Erfassung der für den Leistungsberechtigten relevanten Lebensbereiche der ICF
Zudem wies Frau Mahler darauf hin, dass im neuen Bedarfsermittlungsinstrument zwar alle Lebensbereiche der ICF abgebildet werden. Im eigentlichen Gespräch sollen jedoch nur die Aspekte thematisiert werden, die für den Einzelfall relevant sind. Insofern könne auch verhindert werden, dass der Leistungsberechtigte gläsern wird. Herr Dr. Tolmein antwortete hieraus, dass dies ein Fortschritt sei, dass das Problem jedoch darin bestehe, dass dies im BTHG nicht explizit so geregelt sei. Im BTHG sei nur geregelt, dass alle Lebensbereiche abgefragt werden müssten. Für die Regelungen in den Bundesländern sei es daher wichtig in den Instrumenten die Vorgabe zu machen, dass nur die Abfrage der Bereiche vorgenommen werden muss, die auch für den Leistungsberechtigten relevant sind.
Weiterentwicklung von Arzt- und Sozialbericht zu einem Bedarfsermittlungsinstrument Bayern (BEI_Bay)
Ein weiterer Vertreter eines Leistungserbringers fragte, wie eine Bedarfsermittlung auf Grundlage des bio-psycho-sozialen Wechselwirkungsmodells der ICF gelingen kann, wenn die verschiedenen Komponenten der ICF nicht gemeinsam, sondern in einem Arzt- und Sozialbericht getrennt erhoben werden. Frau Neumann-Redlin wies darauf hin, dass die Integration in ein einheitliches Instrument mit dem Arbeitstitel Bedarfsermittlungsinstrument Bayern (BEI_Bay) geplant sei. Frau Mahler ergänzte, dass die wichtigste offene Frage ist, wann die Fachkraft des Eingliederungshilfeträgers die Ergebnisse des Arztberichtes einbindet und es somit zu einer Gesamtschau der Beeinträchtigungen und Teilhabeeinschränkungen des Leistungsberechtigten kommt.

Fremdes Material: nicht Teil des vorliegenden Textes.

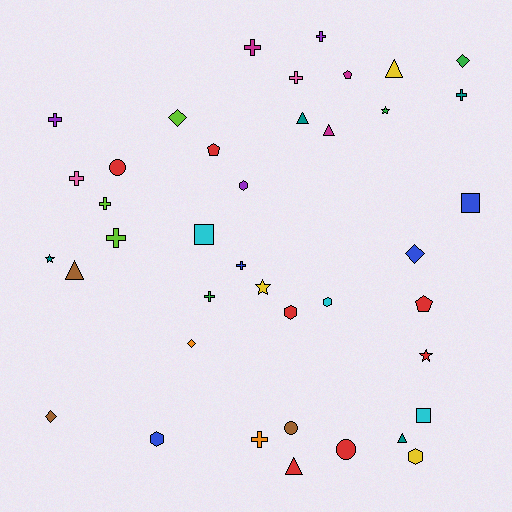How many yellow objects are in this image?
There are 3 yellow objects.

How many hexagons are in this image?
There are 5 hexagons.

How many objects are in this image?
There are 40 objects.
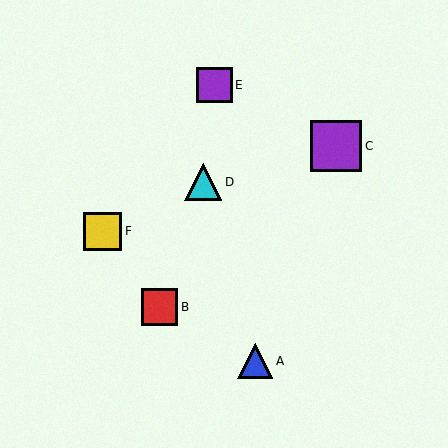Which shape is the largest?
The purple square (labeled C) is the largest.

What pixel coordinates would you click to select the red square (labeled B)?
Click at (159, 307) to select the red square B.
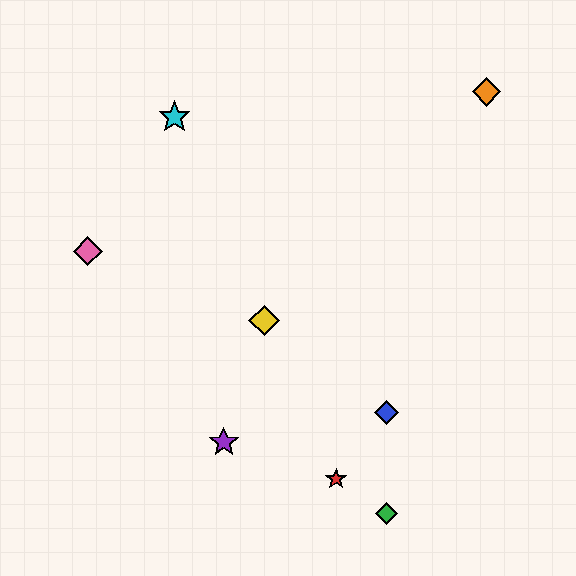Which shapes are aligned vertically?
The blue diamond, the green diamond are aligned vertically.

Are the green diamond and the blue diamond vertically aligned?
Yes, both are at x≈387.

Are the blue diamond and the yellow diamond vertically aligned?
No, the blue diamond is at x≈387 and the yellow diamond is at x≈264.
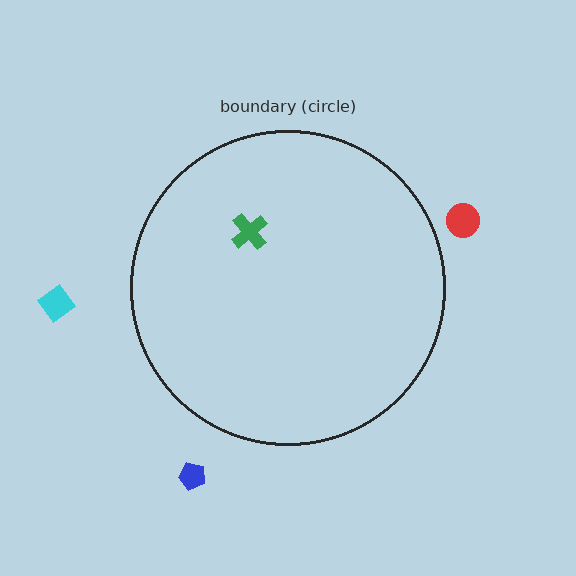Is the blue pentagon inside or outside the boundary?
Outside.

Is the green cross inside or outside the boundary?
Inside.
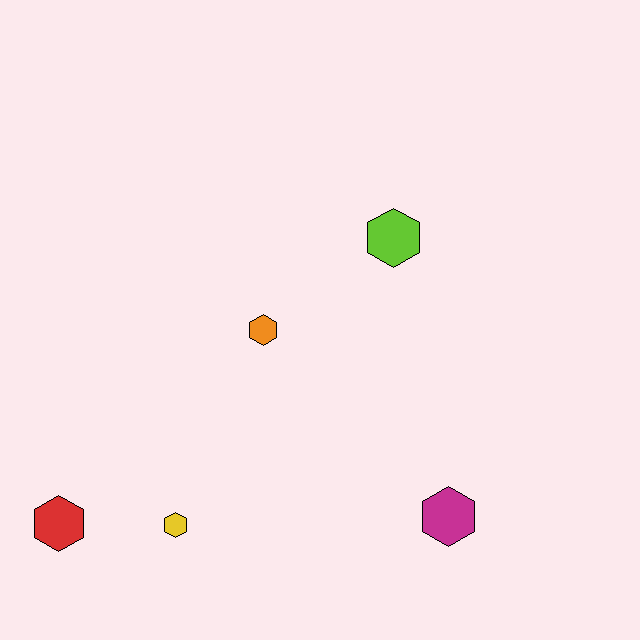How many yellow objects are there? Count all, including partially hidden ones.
There is 1 yellow object.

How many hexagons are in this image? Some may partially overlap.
There are 5 hexagons.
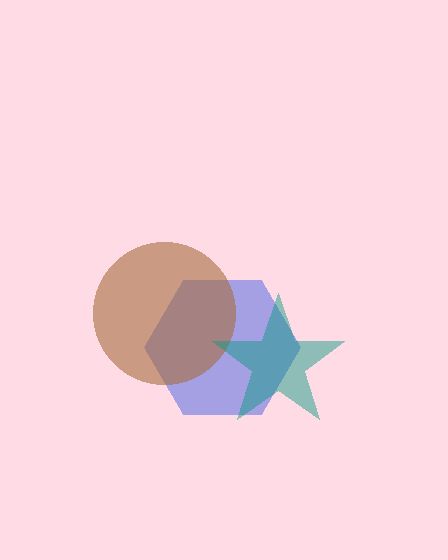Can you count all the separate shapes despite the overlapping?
Yes, there are 3 separate shapes.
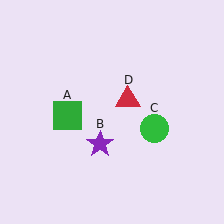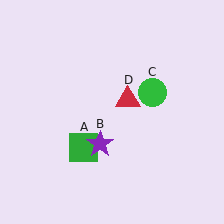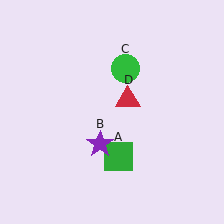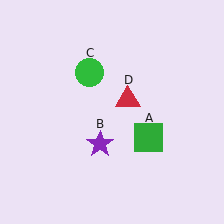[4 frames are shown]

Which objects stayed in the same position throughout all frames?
Purple star (object B) and red triangle (object D) remained stationary.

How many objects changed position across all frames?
2 objects changed position: green square (object A), green circle (object C).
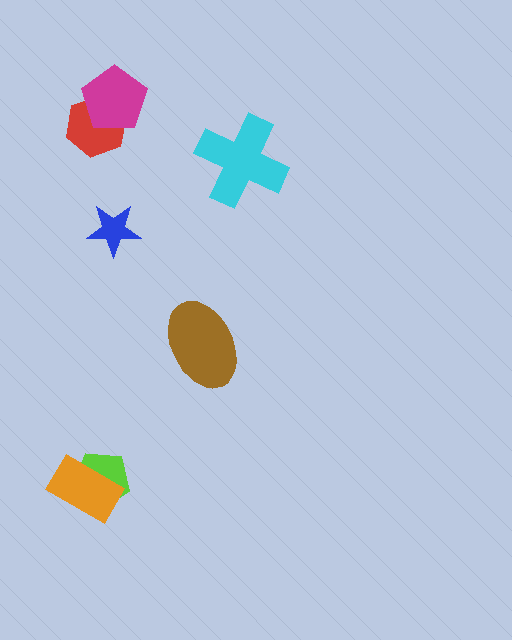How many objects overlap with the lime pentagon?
1 object overlaps with the lime pentagon.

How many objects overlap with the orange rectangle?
1 object overlaps with the orange rectangle.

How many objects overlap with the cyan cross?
0 objects overlap with the cyan cross.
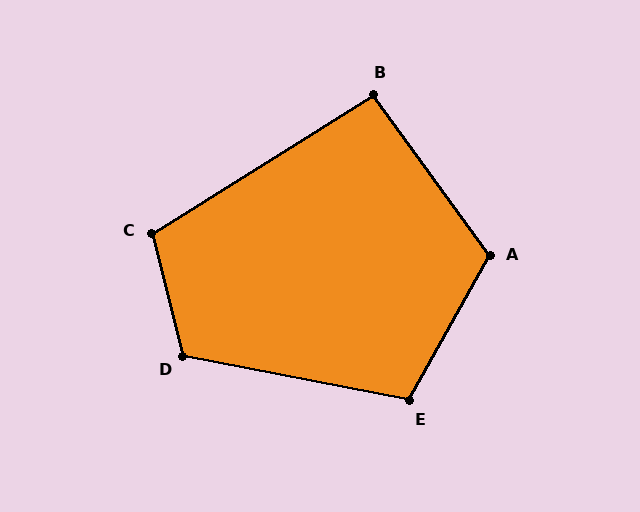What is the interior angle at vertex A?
Approximately 115 degrees (obtuse).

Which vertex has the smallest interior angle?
B, at approximately 94 degrees.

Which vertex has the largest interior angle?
D, at approximately 115 degrees.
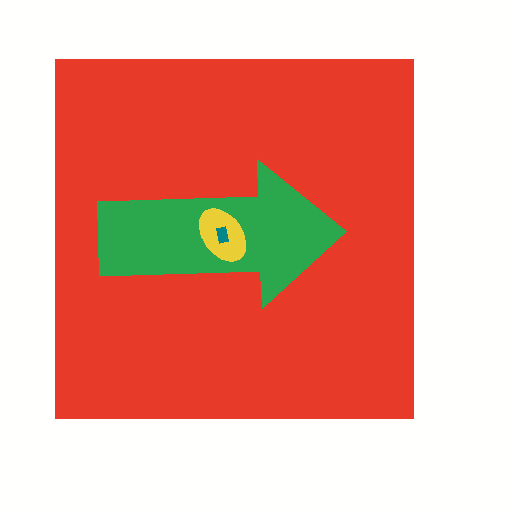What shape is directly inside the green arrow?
The yellow ellipse.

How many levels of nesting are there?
4.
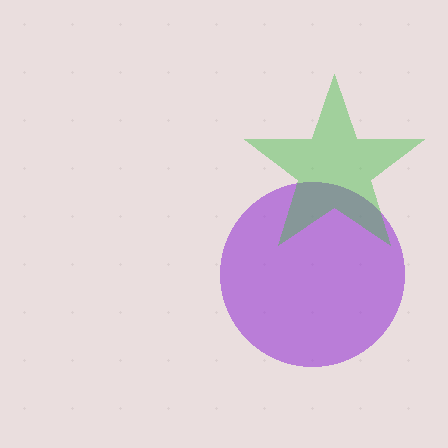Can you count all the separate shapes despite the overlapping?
Yes, there are 2 separate shapes.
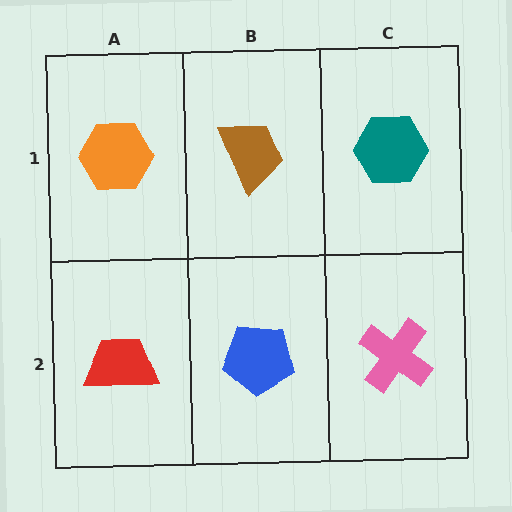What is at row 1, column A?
An orange hexagon.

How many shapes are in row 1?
3 shapes.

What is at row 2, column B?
A blue pentagon.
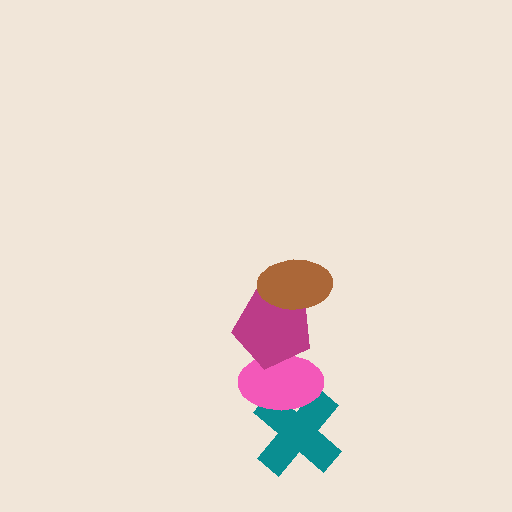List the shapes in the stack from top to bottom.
From top to bottom: the brown ellipse, the magenta pentagon, the pink ellipse, the teal cross.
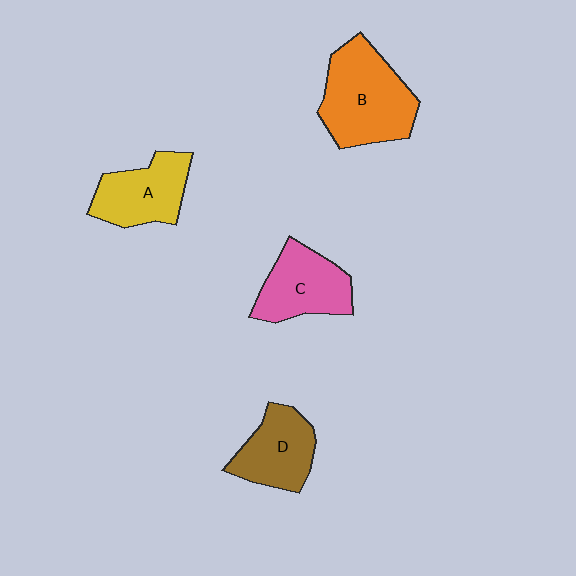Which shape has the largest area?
Shape B (orange).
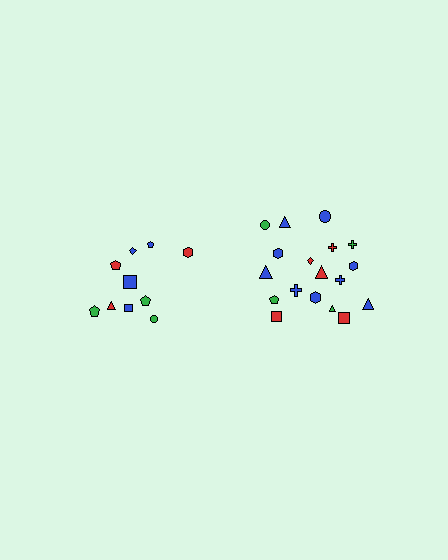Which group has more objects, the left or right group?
The right group.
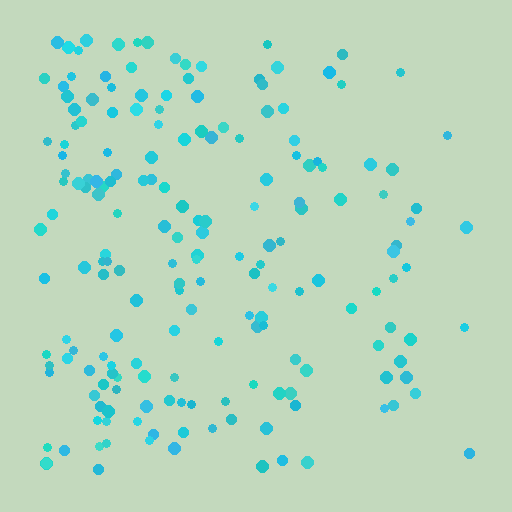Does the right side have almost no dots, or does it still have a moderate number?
Still a moderate number, just noticeably fewer than the left.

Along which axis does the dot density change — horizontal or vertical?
Horizontal.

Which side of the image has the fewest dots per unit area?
The right.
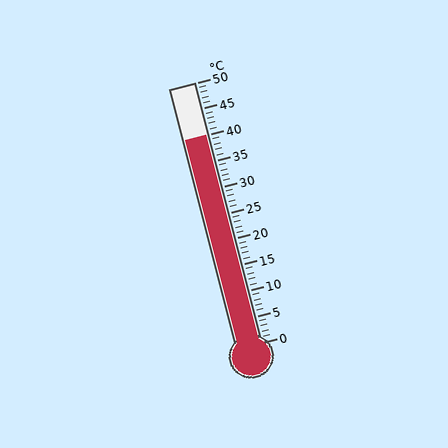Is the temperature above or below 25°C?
The temperature is above 25°C.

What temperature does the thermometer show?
The thermometer shows approximately 40°C.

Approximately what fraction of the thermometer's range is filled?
The thermometer is filled to approximately 80% of its range.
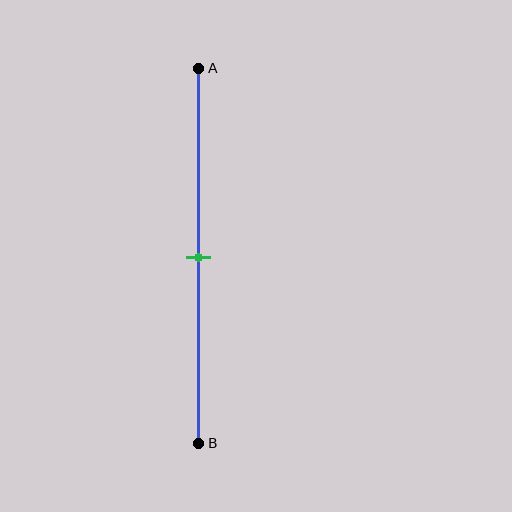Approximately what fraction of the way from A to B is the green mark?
The green mark is approximately 50% of the way from A to B.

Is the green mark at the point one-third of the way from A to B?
No, the mark is at about 50% from A, not at the 33% one-third point.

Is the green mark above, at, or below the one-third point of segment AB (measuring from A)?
The green mark is below the one-third point of segment AB.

Dies müsse auf der nächsten Sitzung der Arbeitsgruppe geklärt werden.
Auf die abschließende Frage nach der weiteren Zeitplanung sagte Frau Neumann-Redlin, dass sich die Einführung des Bedarfsermittlungsinstruments verzögert hätte, da zunächst die Regelungen des Bay_THG I abgewartet werden mussten. Die Einführung sei nun aber für Anfang des Jahres 2019 geplant, wobei es voraussichtlich noch eine Übergangsphase mit Pilotprojekten zur Erprobung des neuen Instruments geben werde.